TRL documentation
RapidFire AI Integration
RapidFire AI Integration
RapidFire AI is an open-source experiment execution framework that enables concurrent training of multiple TRL configurations on the same GPU(s) through intelligent chunk-based scheduling.
Key Features
- 16-24× higher experimentation throughput compared to sequential training.
- Almost no code changes - drop-in configuration wrappers around TRL’s and PEFT’s existing configs.
- Interactive Control Operations - real-time control to stop, resume, clone, and modify training runs in flight
- Automatic multi-GPU orchestration with intelligent scheduling
- Full compatibility with transformers, PEFT, SFTTrainer, DPOTrainer, and GRPOTrainer
- Full MLflow Integration: Automatic experiment tracking and visualization
- Production-Ready: Already used in production environments with complete working examples.
Problem It Solves
When fine-tuning or post-training with TRL, AI developers often need to:
- Try different hyperparameter configurations
- Compare different LoRA settings
- Test different prompt schemes
- Run ablation studies
Current approach: Train each config one after another → slow and inefficient process
With RapidFire AI: Train all configs in one go even on a single GPU → 16-24× faster process
How It Works
RapidFire AI employs adaptive chunk-based scheduling:
GPU Timeline (Single GPU):
Chunk 1: [Config A] → [Config B] → [Config C] → [Config D]

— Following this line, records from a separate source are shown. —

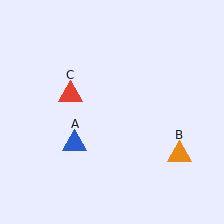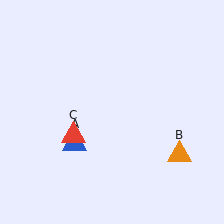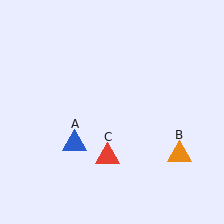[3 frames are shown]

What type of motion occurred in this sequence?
The red triangle (object C) rotated counterclockwise around the center of the scene.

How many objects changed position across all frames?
1 object changed position: red triangle (object C).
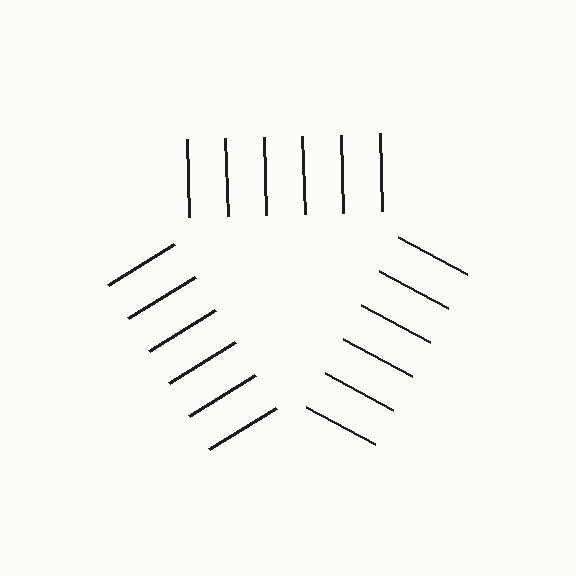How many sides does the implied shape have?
3 sides — the line-ends trace a triangle.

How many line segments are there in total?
18 — 6 along each of the 3 edges.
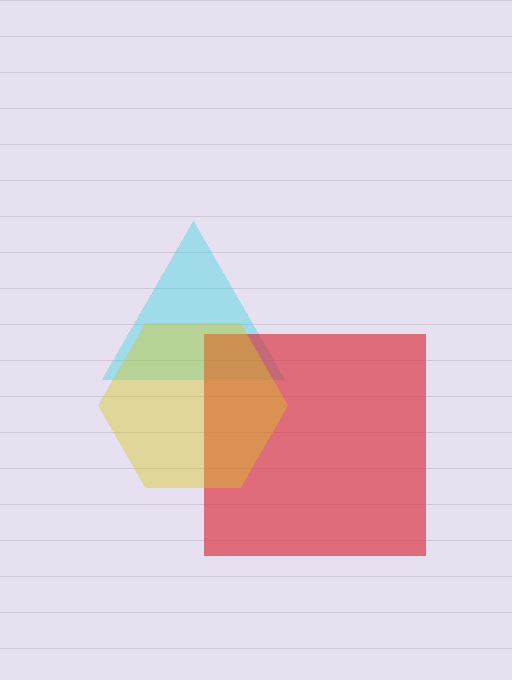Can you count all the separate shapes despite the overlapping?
Yes, there are 3 separate shapes.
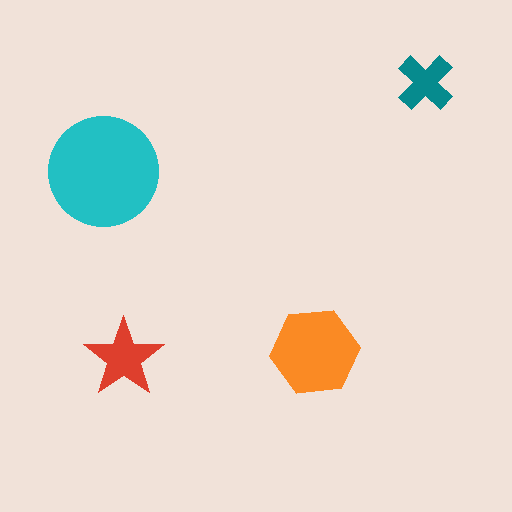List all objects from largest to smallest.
The cyan circle, the orange hexagon, the red star, the teal cross.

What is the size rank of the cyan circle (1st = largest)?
1st.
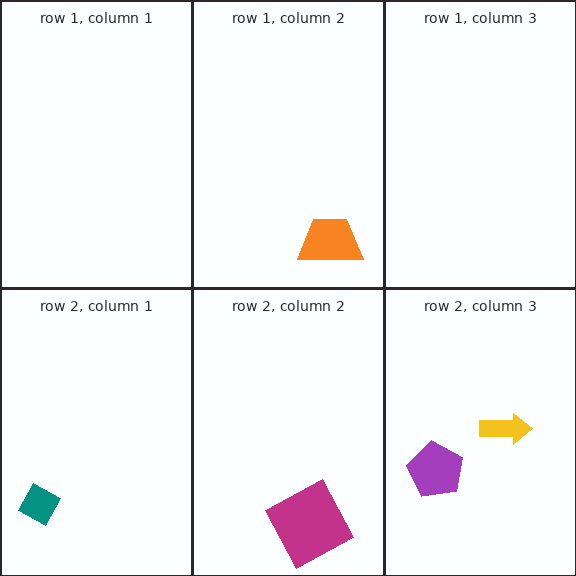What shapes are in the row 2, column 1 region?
The teal diamond.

Chunk 2: [Config A] → [Config B] → [Config C] → [Config D]
Chunk 3: [Config A] → [Config B] → [Config C] → [Config D]This enables:
- Early comparison of configurations on same data subsets incrementally
- Efficient GPU utilization and minimizing idle times
- Real-time and automated experiment metrics tracking
- Dynamic control over runs in flight to incentivize more experimentation
Installation
Prerequisites
- Python 3.12.x
- NVIDIA GPU with Compute Capability 7.x or 8.x
- CUDA Toolkit 11.8+
- PyTorch 2.7.1+
pip install
pip install rapidfireai
Once installed, authenticate with Hugging Face and initialize RapidFire AI:
# Authenticate with Hugging Face
huggingface-cli login --token YOUR_TOKEN
# Workaround for current issue: https://github.com/huggingface/xet-core/issues/527
pip uninstall -y hf-xet
# Initialize RapidFire AI
rapidfireai init
# Start the RapidFire AI server
rapidfireai startThe dashboard will be available at http://0.0.0.0:3000 where you can monitor and control experiments in real-time.

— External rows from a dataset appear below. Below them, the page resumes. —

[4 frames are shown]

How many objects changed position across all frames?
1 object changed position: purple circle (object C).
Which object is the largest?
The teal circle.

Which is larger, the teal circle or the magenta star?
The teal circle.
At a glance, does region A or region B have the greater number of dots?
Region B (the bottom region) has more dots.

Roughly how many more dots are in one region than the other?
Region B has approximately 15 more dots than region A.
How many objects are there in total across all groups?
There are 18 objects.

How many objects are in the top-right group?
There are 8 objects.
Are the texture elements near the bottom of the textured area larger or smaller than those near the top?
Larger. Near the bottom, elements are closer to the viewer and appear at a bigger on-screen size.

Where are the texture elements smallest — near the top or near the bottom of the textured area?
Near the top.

Quick Start: SFT Training with Multiple Configs
Here’s a complete example showing how to train multiple SFT configurations concurrently:
from rapidfireai import Experiment
from rapidfireai.automl import List, RFGridSearch, RFModelConfig, RFLoraConfig, RFSFTConfig
from datasets import load_dataset
from transformers import AutoModelForCausalLM, AutoTokenizer
# Load dataset
dataset = load_dataset("bitext/Bitext-customer-support-llm-chatbot-training-dataset")

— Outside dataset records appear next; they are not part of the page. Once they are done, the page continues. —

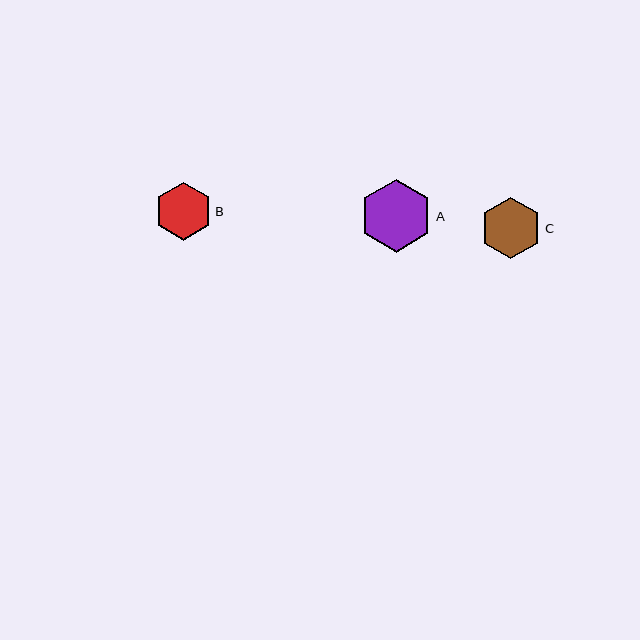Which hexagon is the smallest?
Hexagon B is the smallest with a size of approximately 58 pixels.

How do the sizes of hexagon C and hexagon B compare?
Hexagon C and hexagon B are approximately the same size.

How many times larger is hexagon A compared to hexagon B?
Hexagon A is approximately 1.3 times the size of hexagon B.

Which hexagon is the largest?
Hexagon A is the largest with a size of approximately 73 pixels.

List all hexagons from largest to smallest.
From largest to smallest: A, C, B.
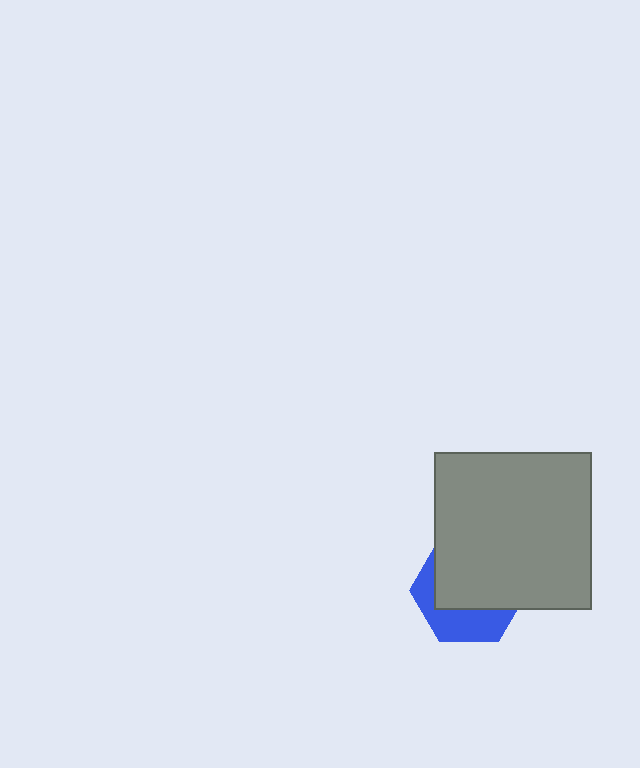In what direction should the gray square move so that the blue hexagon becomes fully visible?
The gray square should move up. That is the shortest direction to clear the overlap and leave the blue hexagon fully visible.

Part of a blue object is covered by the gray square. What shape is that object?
It is a hexagon.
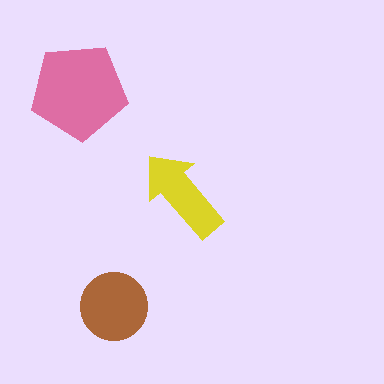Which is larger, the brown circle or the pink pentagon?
The pink pentagon.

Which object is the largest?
The pink pentagon.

train_dataset = dataset["train"].select(range(128)).shuffle(seed=42)
eval_dataset = dataset["train"].select(range(100, 124)).shuffle(seed=42)
# Define data formatting function
def formatting_function(row):
    return {
        "prompt": [
            {"role": "system", "content": "You are a helpful customer support assistant."},
            {"role": "user", "content": row["instruction"]},
        ],
        "completion": [
            {"role": "assistant", "content": row["response"]}
        ]
    }
# Initialize experiment
experiment = Experiment(experiment_name="sft-customer-support")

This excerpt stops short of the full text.